With OpenShift, Red Hat established an open source, market-leading Platform-as-a-Service (PaaS) platform. In this session, Matt Hicks and Juan Noceda will discuss the business and technical cases for PaaS, detail what makes OpenShift a unique offering in this space, and preview the exciting developments planned for OpenShift’s future.

Matt and Juan will also:

  • Discuss OpenShift basics
  • Provide details about how it works
  • Detail OpenShift’s latest features, including its multitenancy and security enhancements
  • Demonstrate how OpenShift enables the developer to decide how to interact and utilize the PaaS solution

Don’t let us hold you back, come build your own!

Location: Room 311

Topics: Big data, Cloud deployment, Development tools, Flexibility, Java development, Manageability, OpenShift by Red Hat, OpenShift Origin, Portability, Red Hat Cloud, Red Hat Enterprise Linux, Scalability

Track Date Time Technical Difficulty
The road ahead Wednesday, June 12 10:40 am - 11:40 am 2.0 / 5.0

Linux Containers Overview & Roadmap

Bhavna Sarathy — Senior Product Manager, Red Hat
Daniel Walsh — Senior Principal Software Engineer, Red Hat

Linux container technology allows a customer to carve a system out into isolated containers, and run applications securely within the confines of the containers. It facilitates multi-tenancy, which allows IT organizations to take better advantage of the large servers available in their datacenter. While multi-tenancy provides great flexibility for server resource management, especially for service providers, it introduces additional complexity, especially related to the security of applications and data that reside on the same server.
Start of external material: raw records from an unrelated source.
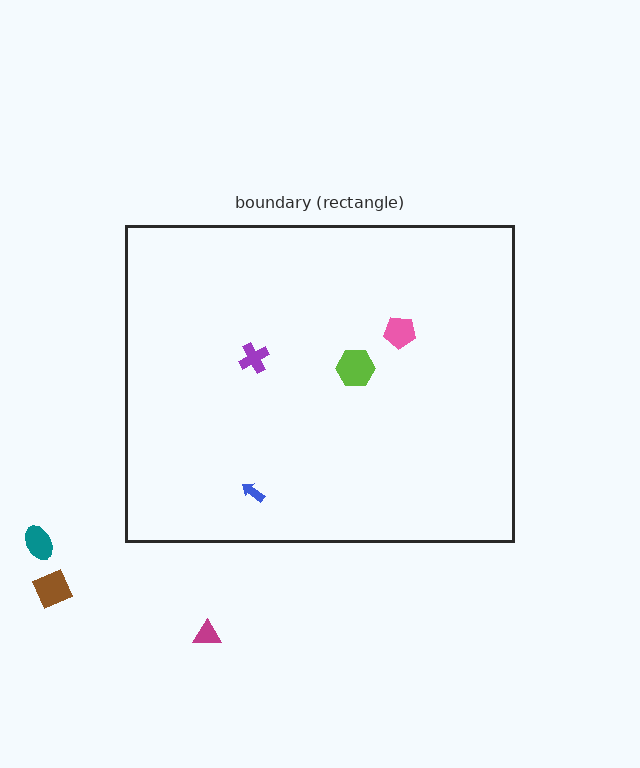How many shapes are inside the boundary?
4 inside, 3 outside.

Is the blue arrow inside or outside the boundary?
Inside.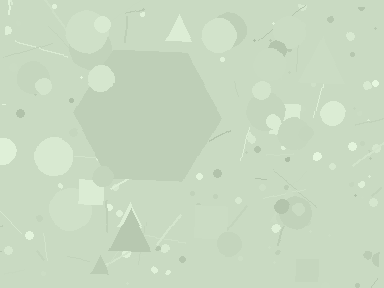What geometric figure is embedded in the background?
A hexagon is embedded in the background.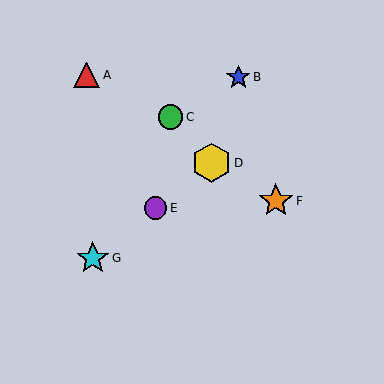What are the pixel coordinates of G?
Object G is at (93, 258).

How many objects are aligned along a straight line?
3 objects (D, E, G) are aligned along a straight line.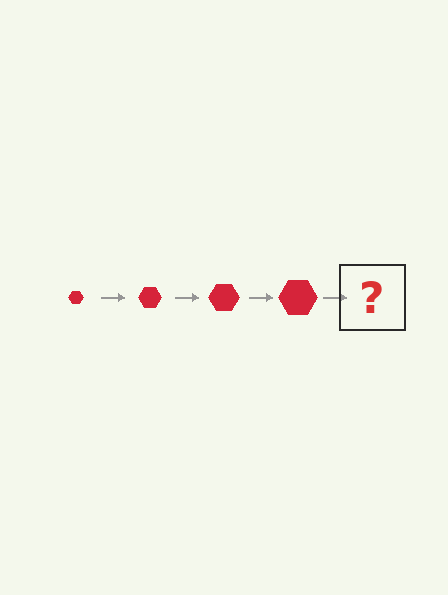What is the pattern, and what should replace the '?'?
The pattern is that the hexagon gets progressively larger each step. The '?' should be a red hexagon, larger than the previous one.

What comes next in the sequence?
The next element should be a red hexagon, larger than the previous one.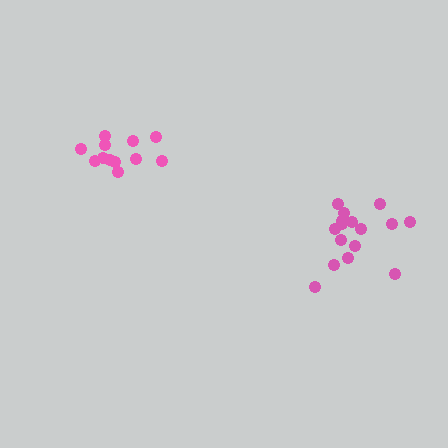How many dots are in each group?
Group 1: 12 dots, Group 2: 16 dots (28 total).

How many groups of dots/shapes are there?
There are 2 groups.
In this session, Bhavna Sarathy and Daniel Walsh will discuss resource management, namespacing, and the use of SELinux to tighten the security of Linux containers. Attendees will learn about the Linux container roadmap for Red Hat Enterprise Linux products and view a demonstration of secure Linux containers.

Location: Room 311

Topics: Cost savings, Flexibility, OpenShift by Red Hat, Performance, Red Hat Enterprise Linux, Reliability, Scalability, Security

Track Date Time Technical Difficulty
The road ahead Wednesday, June 12 3:40 pm - 4:40 pm 3.0 / 5.0

Red Hat-powered, Energy-efficient Hyperscale ARM Server

Jon Masters — Chief ARM Architect, Red Hat

Red Hat demonstrated a bicycle-powered, energy-efficient HP ARM server at Red Hat Summit 2012, integrating a full server solution onto a single hyperscale system-on-chip. ARM servers have created a lot of buzz since then.

In the intervening months, we have invested heavily in the Fedora community, enhancing the Fedora ARM Project, and introducing initial support for the first 64-bit ARM server systems. Red Hat has also joined the Linaro Enterprise Group as a founding member and has taken a strong leadership position in the definition of the first ARM server standards. As a powerful player in the development of emerging technologies, Red Hat will continue ARM development in the year ahead.

In this session, Jon Masters will provide an update on all of the exciting work bringing Red Hat expertise to ARM server systems.

Location: Room 311

Topics: Big data, Cloud deployment, Fedora, Flexibility, Red Hat Enterprise Linux, Reliability, Scalability

Track Date Time Technical Difficulty
The road ahead Thursday, June 13 1:20 pm - 2:20 pm 3.0 / 5.0

The Bright Future of OpenJDK

Deepak Bhole — Engineering Manager, Red Hat Canada Ltd., Red Hat

Red Hat has long been heavily involved in the world of Java and before OpenJDK, the company dedicated significant resources toward GCJ. Since the advent of OpenJDK, most of those GCJ resources have been diverted toward OpenJDK.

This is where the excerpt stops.